You can use "prefer to (do)" or "prefer -ing" to say what you prefer in general:

• I don't like cities. I prefer to live in the country OR I prefer livingin the country.

Study the differences in structure after prefer. We say:

  • I prefer something to something else.
  • I prefer to do something rather than (do) something else.
  • I prefer doing something to doing something else.

•  I prefer this coat to the coat you were wearing yesterday.
•  I prefer driving to traveling by train.
butI prefer to drive rather than travel by train.
•  Ann prefers to live in the country rather than (live) in a city.

Would prefer (I'd prefer...)

We use "would prefer" to say what somebody wants in a particular situation (not in general):

•  "Would you prefer tea or coffee" "Coffee, please."

We say "would prefer to do" (not "doing"):

•  "Shall we go by train?" "Well, I'd prefer to go by car. (not "I'd prefer going")
•  I'd prefer to stay at home tonight rather than go to the cinema.

Would rather (I'd rather...)

Would rather (do) = would prefer (to do). After would rather we use the infinitive without to.

Compare:

   "Shall we go by train?" "I'd prefer to go by car."
"I'd rather go by car. (not to go)

  "Would you rather have tea or coffee" "Coffee, please."

The negative is "I'd rather not (do something)":
•  I'm tired. I'd rather not go out this evening, if you don't mind.
•  "Do you want to go out this evening" "I'd rather not."

Study the structure after would rather:

I'd rather do something than (do) something else.

•  I'd rather stay at home tonight than go to the cinema.

I'd rather you did something

When you want somebody to do something, you can say "I'd rather you did something":

•  "Shall I stay here?" "I'd rather you came with us."
•  "Shall I tell them the news?" "No. I'd rather they didn't know."

•  "Shall I tell them or would you rather they didn't know?"

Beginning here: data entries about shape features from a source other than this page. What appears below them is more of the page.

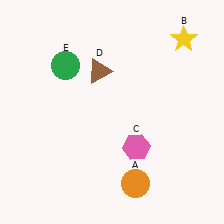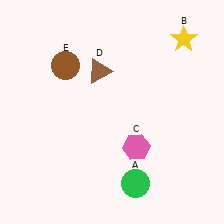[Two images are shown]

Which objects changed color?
A changed from orange to green. E changed from green to brown.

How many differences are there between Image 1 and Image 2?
There are 2 differences between the two images.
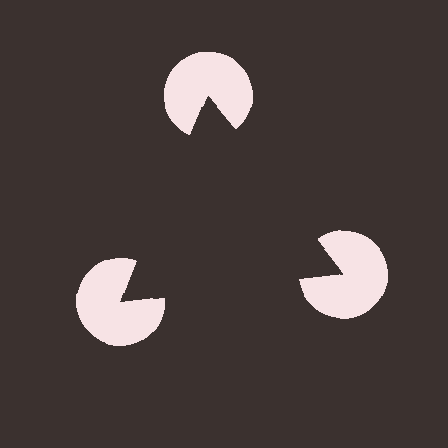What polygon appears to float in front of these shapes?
An illusory triangle — its edges are inferred from the aligned wedge cuts in the pac-man discs, not physically drawn.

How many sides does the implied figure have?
3 sides.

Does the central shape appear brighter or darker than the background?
It typically appears slightly darker than the background, even though no actual brightness change is drawn.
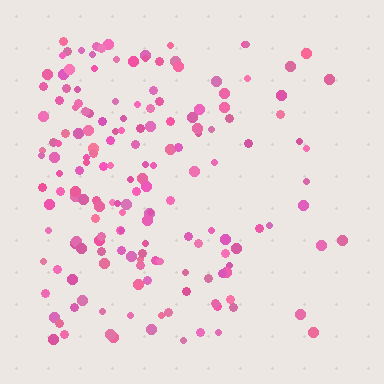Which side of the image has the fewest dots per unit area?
The right.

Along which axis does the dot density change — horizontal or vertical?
Horizontal.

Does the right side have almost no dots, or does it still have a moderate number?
Still a moderate number, just noticeably fewer than the left.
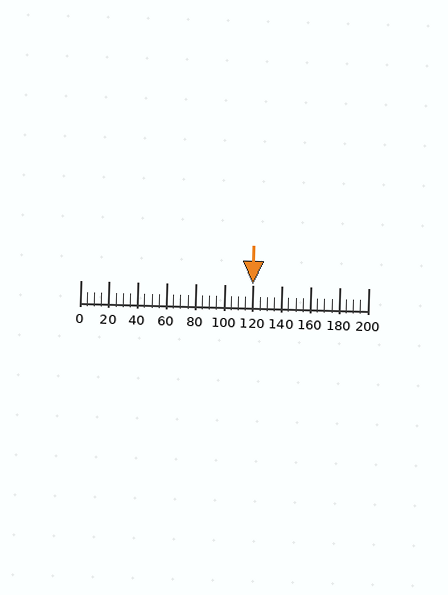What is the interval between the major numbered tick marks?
The major tick marks are spaced 20 units apart.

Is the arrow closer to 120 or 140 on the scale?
The arrow is closer to 120.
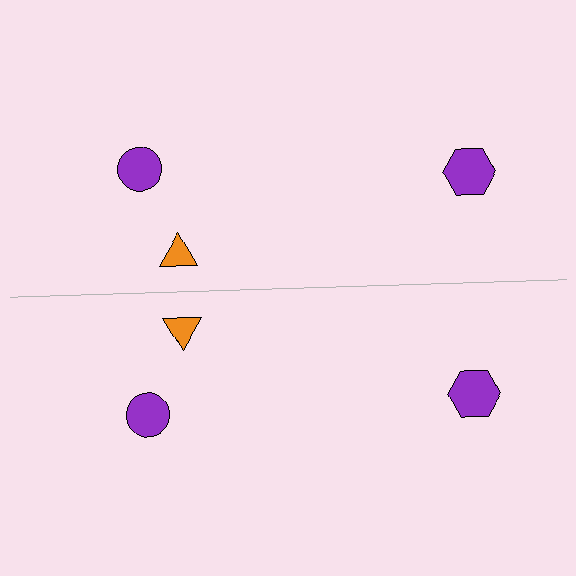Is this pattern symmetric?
Yes, this pattern has bilateral (reflection) symmetry.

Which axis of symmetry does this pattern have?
The pattern has a horizontal axis of symmetry running through the center of the image.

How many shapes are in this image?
There are 6 shapes in this image.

In this structure we use the past (came, did etc.), but the meaning is present or future, not past.
Compare:

•  I'd rather cook the dinner now.

but • I'd rather you cooked the dinner now. (not "I'd rather you cook")

The negative is "I'd rather you didn't...":
•  I'd rather you didn't tell anyone what I said.
• "Do you mind if I smoke?" "I'd rather you didn't."

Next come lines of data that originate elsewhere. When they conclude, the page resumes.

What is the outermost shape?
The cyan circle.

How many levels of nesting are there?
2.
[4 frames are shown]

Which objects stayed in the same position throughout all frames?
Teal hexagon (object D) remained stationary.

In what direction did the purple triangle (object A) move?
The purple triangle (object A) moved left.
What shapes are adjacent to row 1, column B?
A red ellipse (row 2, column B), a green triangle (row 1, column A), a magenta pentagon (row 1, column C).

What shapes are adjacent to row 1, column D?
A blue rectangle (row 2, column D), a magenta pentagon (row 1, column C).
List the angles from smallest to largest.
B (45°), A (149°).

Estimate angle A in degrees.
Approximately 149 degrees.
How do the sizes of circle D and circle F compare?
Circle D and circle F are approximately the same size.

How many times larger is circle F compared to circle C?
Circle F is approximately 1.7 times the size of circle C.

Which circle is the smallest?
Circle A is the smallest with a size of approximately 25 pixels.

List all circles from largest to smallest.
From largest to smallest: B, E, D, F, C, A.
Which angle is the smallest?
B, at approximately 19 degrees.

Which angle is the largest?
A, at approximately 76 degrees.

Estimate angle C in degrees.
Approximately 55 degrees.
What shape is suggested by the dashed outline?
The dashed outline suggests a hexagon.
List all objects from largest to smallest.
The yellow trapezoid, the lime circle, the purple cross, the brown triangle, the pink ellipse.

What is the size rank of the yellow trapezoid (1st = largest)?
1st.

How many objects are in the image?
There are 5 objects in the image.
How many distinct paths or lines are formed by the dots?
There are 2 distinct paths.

    Can you say the following

    Can you say the following sentence: ' I would prefer to eat Italian food tonight than French food'.
    Or do you have to use 'rather' than French food?

    I would prefer to eat Italian food tonight rather than French food.

    Another example:
    I would prefer to relax at home tonight than to go to David's party.
    I would prefer to relax at home tonight rather than to go to David's party.

    Basically, my question is can we use than without rather when using prefer?

    Accordng to what I

    Accordng to what I remembered, you can use "than" without "rather". But, I think your sentence should be:
    "I would prefer to relax at home tonight than go/going to David's party."
    "I would prefer to relax at home tonight rather than go/going to David's party."

    Is correct to say "Ann would

    Is correct to say
    "Ann would rather eat Chinese food to Indian" ?

    Yes. That's right :)

    Yes. That's right :)

    "Ann would rather eat

    "Ann would rather eat Chinese food to Indian"
    It is wrong to use "to" with would rather, you have to use it with "than", and would prefer with "to"
    E.g
    Ann would rather eat Chinese food than Indian.
    or
    Ann would prefer to eat/eating Chinese food to Indian.